1

Let's say I want to create a registry of subclasses of a certain class. Now there are two approaches I can think of and while I'm aware of (some of) their differences, I'd love to learn more about the topic.

class Base:
    pass

class DerivedA(Base):
    pass

class DerivedB(Base):
    pass

__subclasses__()

If I have the situation above, I can simply get the list of subclasses of Base like this:

>>> [cmd.__name__ for cmd in Base.__subclasses__()]
['DerivedA', 'DerivedB']

Now I'm aware that if I add a third class that is not directly subclassing Base like this:

class DerivedC(DerivedA):
    pass

I will not see this one in the list:

>>> [cmd.__name__ for cmd in Base.__subclasses__()]
['DerivedA', 'DerivedB']

Also I can't filter the subclasses and for example ignore a particular subclass for any reason.

__init_subclass__()

Since Python 3.6 there is a nice hook into class creating process and more advanced things can be done without writing one's own metaclass. Thus I can also do something like this...

_registry = []

class Base:

    def __init_subclass__(cls, **kwargs):
        super().__init_subclass__(**kwargs)
        _registry.append(cls.__name__)

class DerivedA(Base):
    pass

class DerivedB(Base):
    pass

class DerivedC(DerivedA):
    pass

And then simply access _registry:

>>> _registry
['DerivedA', 'DerivedB', 'DerivedC']

I can also modify Base to ignore certain subclasses if I wanted:

_registry = []

class Base:

    def __init_subclass__(cls, **kwargs):
        super().__init_subclass__(**kwargs)
        if cls.__name__ != 'DerivedB':
            _registry.append(cls.__name__)

class DerivedA(Base):
    pass

class DerivedB(Base):
    pass

class DerivedC(DerivedA):
    pass
>>> _registry
['DerivedA', 'DerivedC']

Why use the latter?

Now let's say that I don't want to filter the subclasses and I'm only interested in direct subclasses. The former approach seems to be simpler (subjective, I know). What are other differences and maybe what are the advantages of the latter approach?

Thanks!

geckon
  • 8,316
  • 4
  • 35
  • 59
  • 2
    I'm not sure if this is a question we can effectively answer here on Stack Overflow. "What's better" is pretty subjective, and you've already described most of the differences between the classes in your question, so pretty much venting our opinions is all we could do in an answer. Perhaps if you spelled out *why* you want a list of class names, it would be easier for outside people to understand what you're objective is, and how these two possible solutions would get you towards it, but without that we're just guessing, or arguing over colors to paint the bike shed. – Blckknght Nov 14 '19 at 19:09
  • What do you want to compare, the two approaches to defining `_registry`, or either `_registry` approach to `__subclasses__`? Just because the newer `__init_subclasses__` can be used to re-implement `__subclasses__` doesn't mean there's any benefit to *doing* so. – chepner Nov 14 '19 at 19:10
  • Maybe dupe: [How to find all the subclasses of a class given its name?](https://stackoverflow.com/q/3862310/674039) (both options mentioned here are already discussed in detail there). Besides, it sounds like you understand both approaches pretty well, so not sure what kind of answer you're looking for here. Note the `__subclasses__` can be made recursive pretty trivially [like this](http://dpaste.com/18EDJ26). – wim Nov 14 '19 at 19:11
  • You guys are right, I edited the question a bit. "You understand and described both concepts and the differences pretty well, there is no other significant difference. Just pick whatever feels better." Would be a good answer for me. I wanted to know if I'm overlooking something. Thanks! – geckon Nov 14 '19 at 19:35

1 Answers1

2

The obvious gain of writing __init_subclass__ in a base class in this case is that you can automatically get to the subclasses that do not inherit directly from your base class, as you put it.

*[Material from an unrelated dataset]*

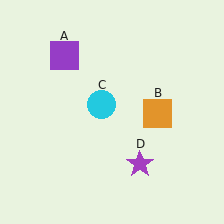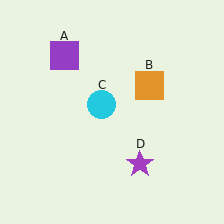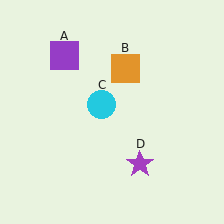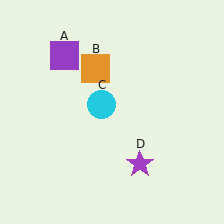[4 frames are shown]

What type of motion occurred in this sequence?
The orange square (object B) rotated counterclockwise around the center of the scene.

If you only need the classes that inherit directly from your base, then it is ready in the __subclasses__ method, and the major advantage is that you don't need to write a single line of code, and not even keep a separate registry, as the __subclasses__ will do that for you.

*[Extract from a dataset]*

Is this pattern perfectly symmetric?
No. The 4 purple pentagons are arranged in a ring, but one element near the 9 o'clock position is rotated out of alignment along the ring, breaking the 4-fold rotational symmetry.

However, unless you are writing a relatively small app, or are dealing with a feature that just needs a small fixed number of these subclasses to be looked-up, relying in __subclasses__ is not enough - if you simply need, or want, another level of classes in your hierarchy, it will stop working, and you have to resort to a true registry anyway.

Prior to having the __init_subclass__ hook, one would have to write a proper metaclass to keep this registry, feeding it on the metaclass __init__ method, or do a complicated recursive query like:

def check_subclass(base, candidate):
   for cls in base.__subclasses__():
       if cls is candidate:
          return True
       if check_subclass(cls, candidate):
          return True
   return False

And, although it should go without saying, the __init_subclass__ method can do a lot more than simply keep a registry - as it can run any code. It could check against the DB layer if the fields mapped to that subclass are up to date, and warn of a needed migration - or even perform the DB migration itself, or initialise any resources that instances of the class will need to find ready when they are created, such as logger-handlers, thread-pools, db-connection pools, you name it.

TL;DR: If you just need the direct subclasses of a class, go with __subclasses__. The catch is exactly that it just annotates the direct subclasses.

jsbueno
  • 99,910
  • 10
  • 151
  • 209